Pending data breach legislation in New York would redefine unsecured PHI as personal information, affecting breach notification and data security measures across the state.
Bill A10475 has the potential to change the future of protected health information (PHI) security in New York state. The NY HIPAA law is set to incorporate individually identifiable health information and associated PHI into its definition of personal information.
The proposed New York Data Breach Notification Law, if passed, would require covered entities and business associates to immediately notify clients of any breach of unsecured PHI. The bill is meant to update breach notification requirements and procedures so that patients can receive immediate notification in the event of a breach.
In addition to the breach notification process being updated, the NY HIPAA Law would also change the definition of personal information to include usernames and passwords or similar security requirements, such as security questions, in addition to PHI.
If healthcare organizations fail to ensure that they have the proper PHI security infrastructure in place, A10475 would ensure that a penalty be levied against the liable party of $250,000 at the most–up from $100,000 under current legislation.
Given the trends in data breaches across the country, this revision to New York HIPAA regulation and PHI security legislation is especially timely considering the 113,000,000 patient records that were breached in 2015 alone. Covered entities and business associates that store PHI would be held responsible to strictly adhere to A10475’s new security and notification measures.
“In the event that any New York residents are to be notified, the person or business shall notify the state attorney general, the department of state and the office of information technology services as to the timing, content, and distribution of the notices approximate number of affected persons and provide a copy of the template of the notice sent to affected persons. Such notice shall be made without delaying notice to affected New York residents.”

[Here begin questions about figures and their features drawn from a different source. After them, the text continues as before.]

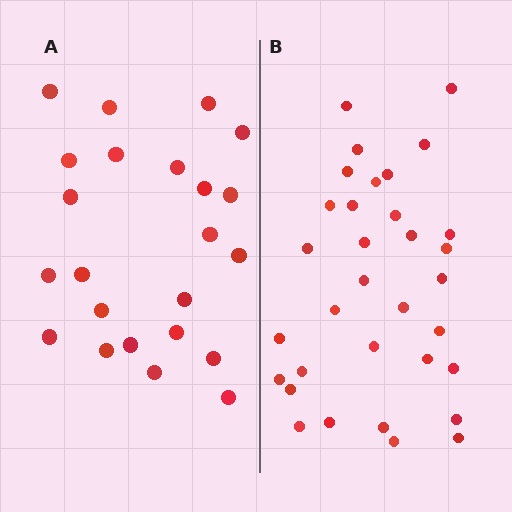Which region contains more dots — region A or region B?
Region B (the right region) has more dots.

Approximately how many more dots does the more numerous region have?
Region B has roughly 10 or so more dots than region A.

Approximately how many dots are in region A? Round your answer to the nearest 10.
About 20 dots. (The exact count is 23, which rounds to 20.)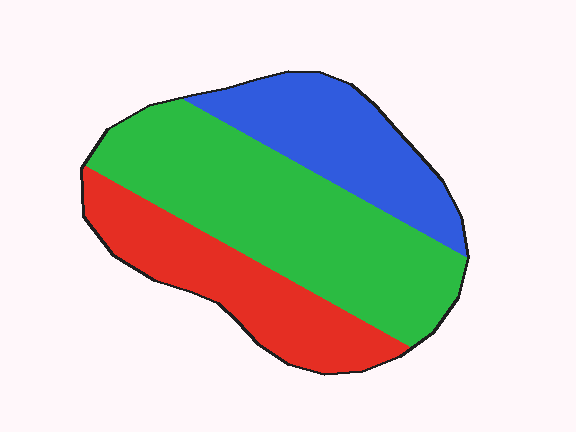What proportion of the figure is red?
Red covers 27% of the figure.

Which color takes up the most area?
Green, at roughly 50%.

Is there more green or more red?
Green.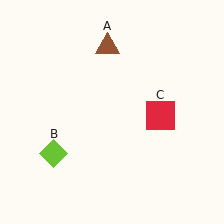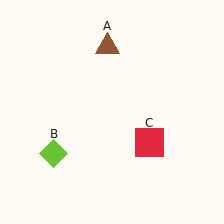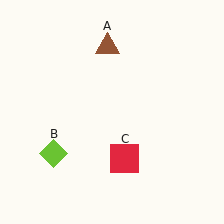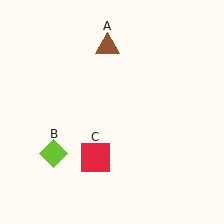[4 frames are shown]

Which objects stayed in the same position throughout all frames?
Brown triangle (object A) and lime diamond (object B) remained stationary.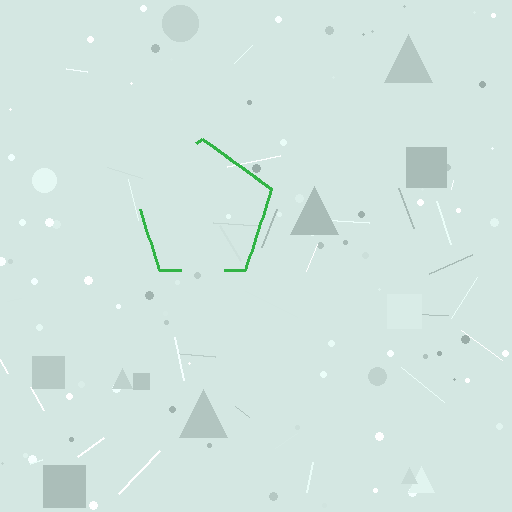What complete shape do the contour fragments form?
The contour fragments form a pentagon.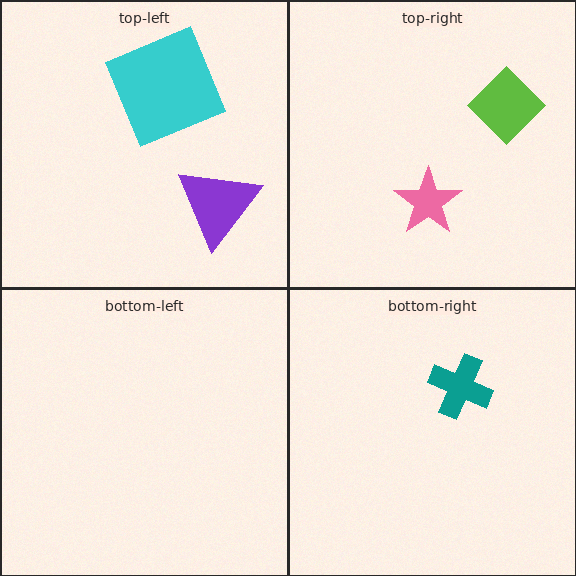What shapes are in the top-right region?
The pink star, the lime diamond.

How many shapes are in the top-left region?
2.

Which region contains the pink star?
The top-right region.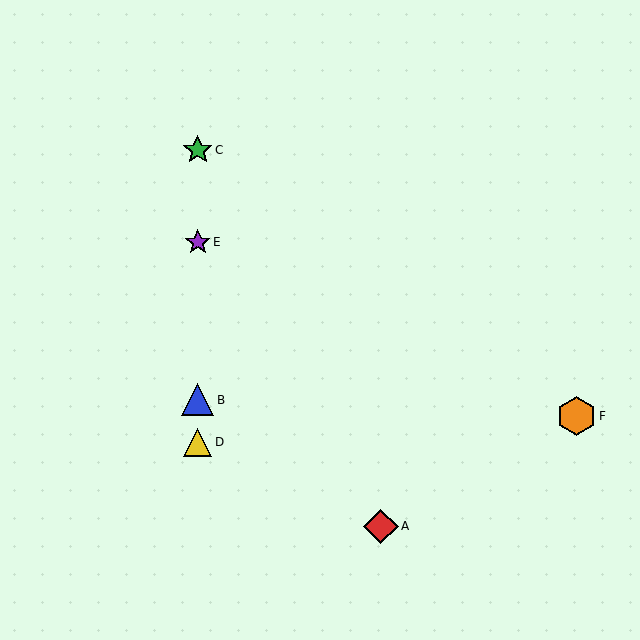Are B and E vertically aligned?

Ideally, to prevent another 113,000,000 breaches of PHI from occurring in 2016, A10475 would improve efficiency in the way that New York deals with HIPAA enforcement. Other bill requirements include new credit/debit card notification, and that the general public is informed of PHI security measures and data breach prevention procedures.
A10475, if passed, would be a progressive step toward greater security for PHI across the state. Breach notification measures have been changing across the country to protect patients’ data security and right to privacy. This bill is just the latest example of measures being put in place to keep PHI more secure.